The list of problematic Peace Prizes goes on. In 2001 the UN was again commended by the Norwegians, along with its then-Secretary General, Kofi Annan - who represented an antidemocratic, military government in Ghana before the world body, and has been charged with obstructing UN soldiers from taking consequential action to halt the genocidal massacres in Rwanda. Annan also presided over the Iraqi Oil-for-Food scandal which still has not been adequately investigated, but which saw the misappropriation of almost $50 billion.

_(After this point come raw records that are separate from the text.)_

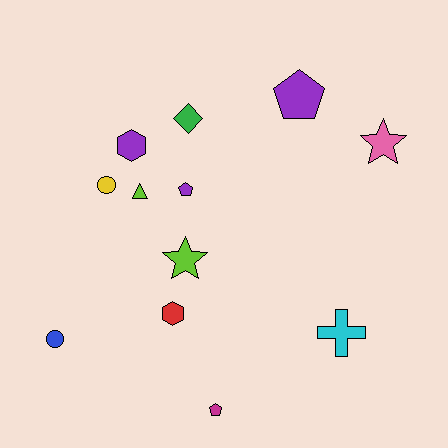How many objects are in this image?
There are 12 objects.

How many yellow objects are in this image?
There is 1 yellow object.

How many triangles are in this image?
There is 1 triangle.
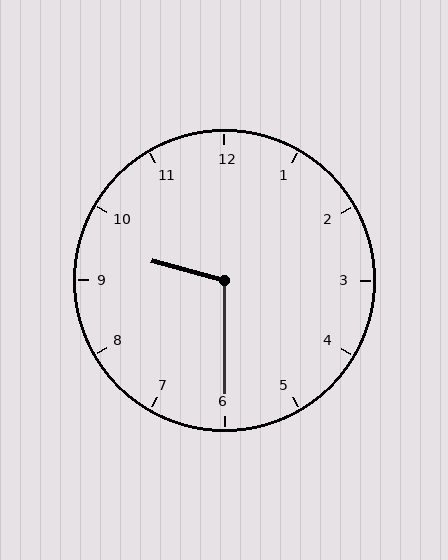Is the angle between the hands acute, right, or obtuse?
It is obtuse.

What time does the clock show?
9:30.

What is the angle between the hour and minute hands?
Approximately 105 degrees.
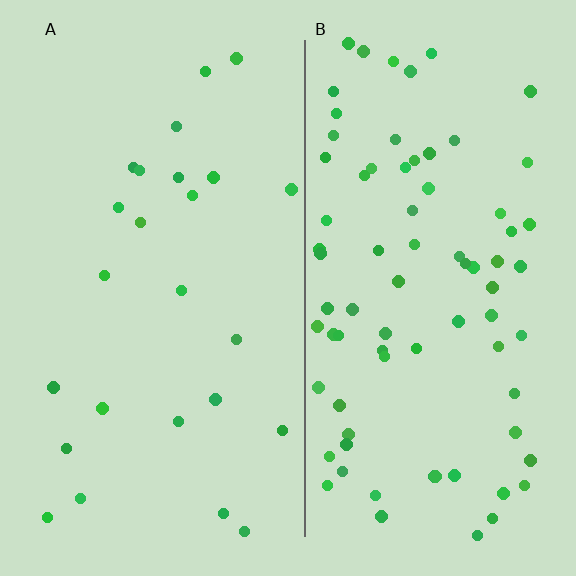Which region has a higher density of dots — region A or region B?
B (the right).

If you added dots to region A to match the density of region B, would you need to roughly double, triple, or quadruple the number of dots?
Approximately triple.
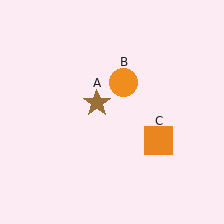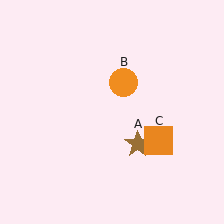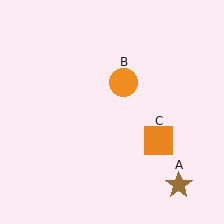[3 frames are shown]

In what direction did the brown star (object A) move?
The brown star (object A) moved down and to the right.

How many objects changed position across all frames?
1 object changed position: brown star (object A).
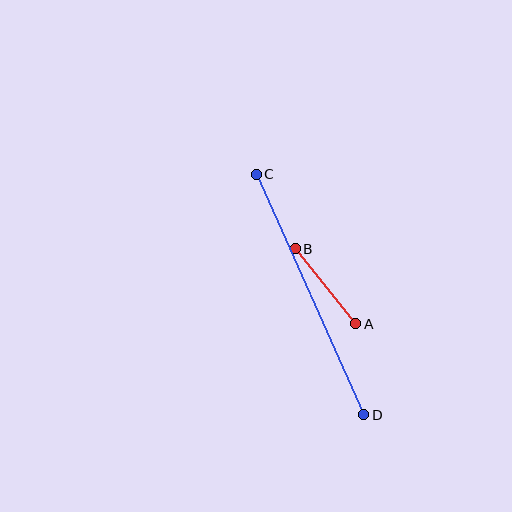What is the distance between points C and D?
The distance is approximately 264 pixels.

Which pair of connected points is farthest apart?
Points C and D are farthest apart.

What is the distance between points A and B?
The distance is approximately 96 pixels.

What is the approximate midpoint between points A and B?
The midpoint is at approximately (325, 286) pixels.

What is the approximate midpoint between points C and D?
The midpoint is at approximately (310, 295) pixels.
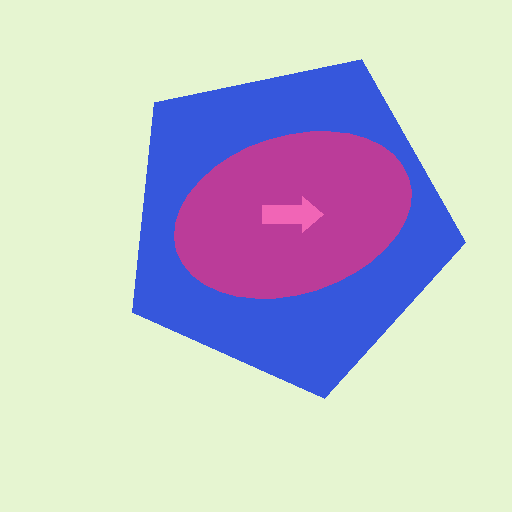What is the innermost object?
The pink arrow.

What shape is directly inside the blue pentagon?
The magenta ellipse.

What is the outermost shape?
The blue pentagon.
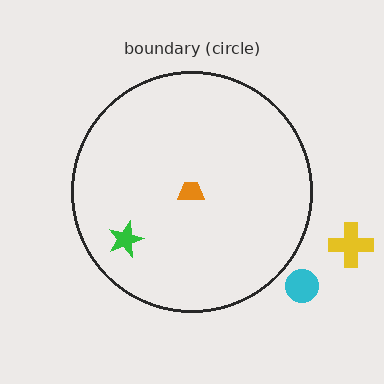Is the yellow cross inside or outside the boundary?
Outside.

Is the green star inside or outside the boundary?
Inside.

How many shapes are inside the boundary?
2 inside, 2 outside.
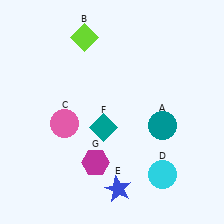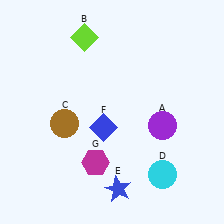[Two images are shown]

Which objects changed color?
A changed from teal to purple. C changed from pink to brown. F changed from teal to blue.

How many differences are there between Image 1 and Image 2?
There are 3 differences between the two images.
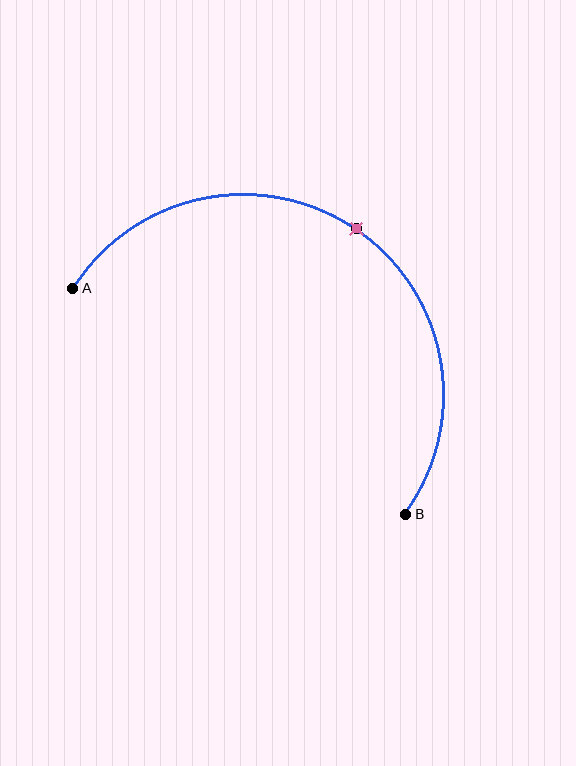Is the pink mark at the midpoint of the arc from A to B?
Yes. The pink mark lies on the arc at equal arc-length from both A and B — it is the arc midpoint.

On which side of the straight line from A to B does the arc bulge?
The arc bulges above and to the right of the straight line connecting A and B.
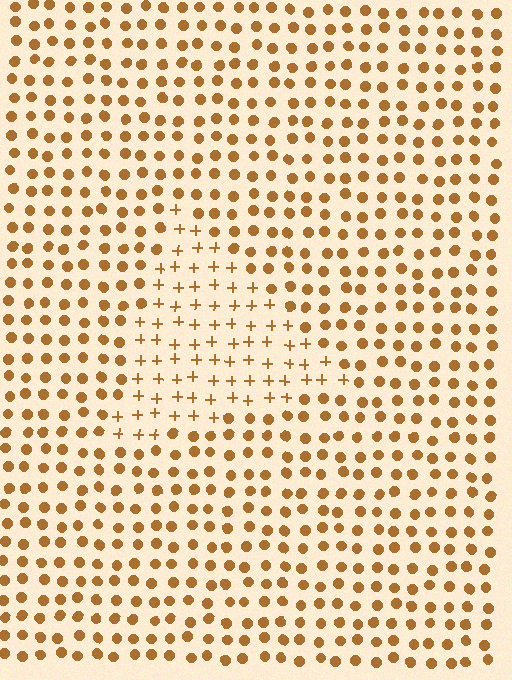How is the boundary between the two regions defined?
The boundary is defined by a change in element shape: plus signs inside vs. circles outside. All elements share the same color and spacing.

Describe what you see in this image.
The image is filled with small brown elements arranged in a uniform grid. A triangle-shaped region contains plus signs, while the surrounding area contains circles. The boundary is defined purely by the change in element shape.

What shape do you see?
I see a triangle.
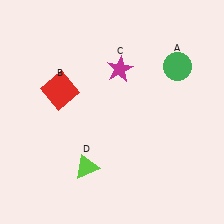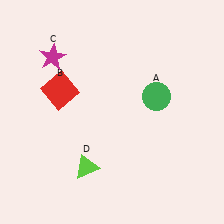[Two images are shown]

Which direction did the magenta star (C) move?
The magenta star (C) moved left.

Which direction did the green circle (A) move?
The green circle (A) moved down and to the left.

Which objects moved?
The objects that moved are: the green circle (A), the magenta star (C).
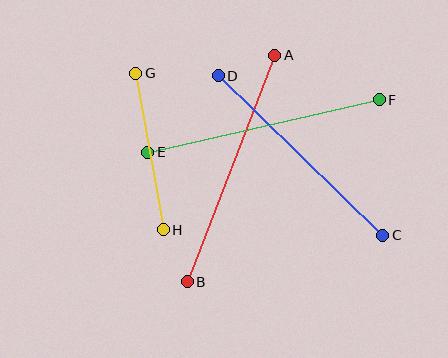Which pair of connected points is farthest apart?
Points A and B are farthest apart.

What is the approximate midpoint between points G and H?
The midpoint is at approximately (149, 152) pixels.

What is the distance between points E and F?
The distance is approximately 237 pixels.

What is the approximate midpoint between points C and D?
The midpoint is at approximately (300, 156) pixels.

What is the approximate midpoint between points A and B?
The midpoint is at approximately (231, 169) pixels.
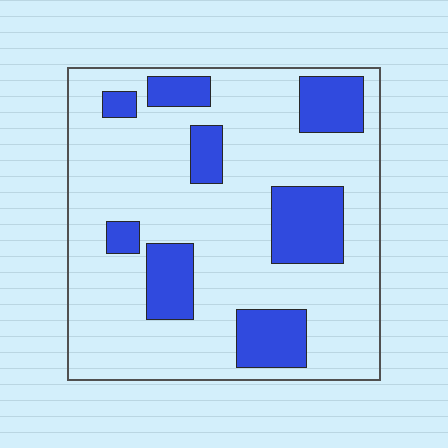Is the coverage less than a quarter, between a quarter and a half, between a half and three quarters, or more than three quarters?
Less than a quarter.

The pattern of anti-American Nobels given to Americans was revived in 2002, when the Peace Prize went to Jimmy Carter, for his campaigning as a do-gooder, and again in 2007 by its presentation to Al Gore. In both cases, the awardee was viewed by the Norwegians as an American who represented divergence from the main U.S. policies of the past 20 years. The Norwegians seemed to celebrate Carter's failures in Iran and Nicaragua, as well as his diplomacy with Israel and the Palestinians, which also had no genuinely positive effect. In the case of Gore, since the U.S. would not officially endorse the global hysteria over climate change represented by the Kyoto Protocol, the Nobel for Peace went to an American politician who would unofficially do so.
The real nature of the Nobel Peace Prizes is ideological, and Obama's Nobel is an expression of appreciation for him by America-haters. The Norwegian patrons of the Prize are deaf to the demonstrations by the Iranians undermined in their opposition to Ahmadinejad by Obama, blind to the martyrdom of Muslims killed by the Taliban in Afghanistan and Pakistan, and silent about the prospect that, encouraged by Obama's complacency, the Russia of Vladimir Putin will soon launch or sponsor another aggressive attack against the victims of its former Communist rulers and their allies, whether in Ukraine, Georgia, or the Balkans. The Nobel Peace Prize has become a badge of shame.